HEALTH PLAN BENEFITS

NEW SECTION

WAC 284-43-800 Recognizing the exercise of conscience by purchasers of basic health plan services and ensuring access for all enrollees to such services. (1) All carriers required pursuant to law to offer and file with the commissioner a plan providing benefits identical to the basic health plan services (the model plan) shall file for such plan a full description of the process it will use to recognize an organization or individual's exercise of conscience based on a religious belief or conscientious objection to the purchase of coverage for a specific service. This process may not affect a nonobjecting enrollee's access to coverage for those services.

(2) A religiously sponsored carrier who elects, for reasons of religious belief, not to participate in the provision of certain services otherwise included in the model plan, shall file for such plan a description of the process by which enrollees will have timely access to all services in the model plan.

(3) The commissioner will not disapprove processes that meet the following criteria:

(a) Enrollee access to all basic health plan services is not impaired in any way;

(b) The process meets notification requirements specified in RCW 48.43.065; and

(c) The process relies on sound actuarial principles to distribute risk.

[]

REPEALER

The following sections of the Washington Administrative Code are repealed:

WAC 284-43-040 Review and approval of certified health plan provider selection, termination, and dispute resolution provisions.

WAC 284-43-100 Health carrier standards for women's right to directly access certain health care practitioners for women's health care services.

REPEALER

The following chapter of the Washington Administrative Code is repealed:

WAC 284-10-010 Purpose, intent, and authority.

WAC 284-10-015 Scope and applicability.

WAC 284-10-020 Definitions.

WAC 284-10-030 Portability of health insurance benefits.

WAC 284-10-050 Restrictions on the denial, exclusion, or limitation of health benefits for preexisting conditions.

WAC 284-10-060 Guaranteed renewability--Health insurance. Purpose, intent, and authority.

WAC 284-10-070 Certification of withdrawal from the market and exemption from short-term reform rules.

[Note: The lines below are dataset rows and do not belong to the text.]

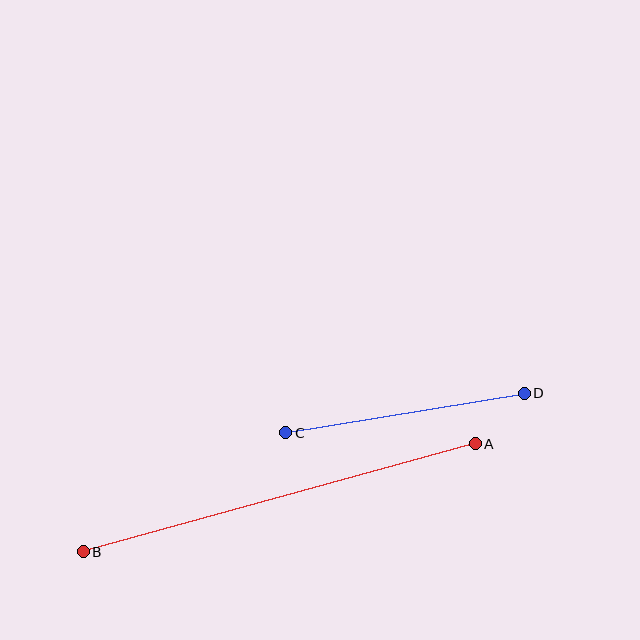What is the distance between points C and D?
The distance is approximately 241 pixels.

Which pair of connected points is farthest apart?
Points A and B are farthest apart.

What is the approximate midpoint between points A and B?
The midpoint is at approximately (279, 498) pixels.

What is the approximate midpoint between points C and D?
The midpoint is at approximately (405, 413) pixels.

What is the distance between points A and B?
The distance is approximately 407 pixels.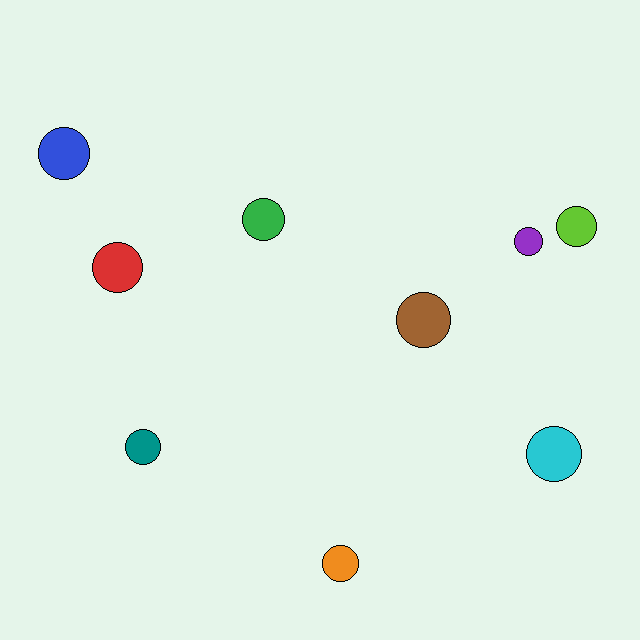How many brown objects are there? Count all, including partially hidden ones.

WAC 284-10-090 Severability provision.

WAC 284-10-140 Recognizing the exercise of conscience by purchasers of basic health plan services and ensuring access for all enrollees to such services.

REPEALER

The following section of the Washington Administrative Code is repealed effective May 1, 1998:

WAC 284-44-240 Participating provider contracts.

REPEALER

The following section of the Washington Administrative Code is repealed:

WAC 284-44-410 Form for reporting number of persons entitled to services.

REPEALER

The following section of the Washington Administrative Code is repealed:

WAC 284-46-020 Form for reporting number of persons entitled to services.

REPEALER

The following section of the Washington Administrative Code is repealed effective May 1, 1998:

WAC 284-46-575 Participating provider contracts.